Last December, the FIU issued a notice to nine offshore cryptocurrency exchanges operating in India including Binance, Kucoin, Huobi, Gate.io, and MEXC Global over non-compliance with money laundering laws.
Under the country’s laws, all cryptocurrency exchanges should comply with the Anti-Money Laundering and Counter Financing of Terrorism (AML-CFT) framework of the Prevention of Money Laundering Act (PMLA). The country has been strictly policing global exchanges, blocking access to Binance, OKX, Kucoin, and other offshore exchanges over money laundering concerns.
OKX Users In India Required To Exit Positions Before April 30
OKX has advised customers in India to close all their active margin positions and withdraw all funds by April 30. The crypto exchange cited “local regulations” for its action.
Following the decision to exit the Indian market, OKX has sent out notices to all its customers in the country to exit all margin, perpetual, futures, and options positions and withdraw any remaining funds they have with the exchange before April 30.
According to the exchange, its actions are motivated by local regulations. The crypto regulatory landscape in India has tightened its regulatory requirements on offshore exchanges lately, which has triggered blockage of their mobile apps, locked-up user funds, and unprecedented exit plans.

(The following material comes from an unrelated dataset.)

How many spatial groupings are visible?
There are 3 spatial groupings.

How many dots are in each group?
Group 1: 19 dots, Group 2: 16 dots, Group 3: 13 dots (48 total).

In its notice to Indian customers, OKX says it will restrict users’ accounts to withdrawals only and block other functionalities.
India’s Regulatory Stringency on Foreign Exchanges Could Be For Tax Reasons, Says Inside Information
The Indian government’s crackdown might be for more personal reasons than just anti-money laundering compliance, according to inside information. According to the Economic Times, the “global cryptocurrency exchanges” which aren’t registered in the country are responsible for a “tax leakage of nearly Rs 3,000 crore” (30,000,000 Indian Rupees) annually.
India’s crypto tax structure mandates a 30% tax on all gains made from trading crypto assets along with a 4% cess. There’s also a 1% tax deducted at source on transferring crypto assets. These overarching tax requirements explain why most Indians prefer trading their crypto on global cryptocurrency platforms with minimal government control to evade the 1% tax.
However, with the recent crackdown on global exchanges, OKX’s exit, and the potential exit of other giant exchanges, the chances of evading those taxes are almost nonexistent. The Economic Times further reveals that nearly $4 billion of Indians’ crypto assets are held in offshore exchanges to “circumvent the 1% tax” with 80% of the funds held by Binance.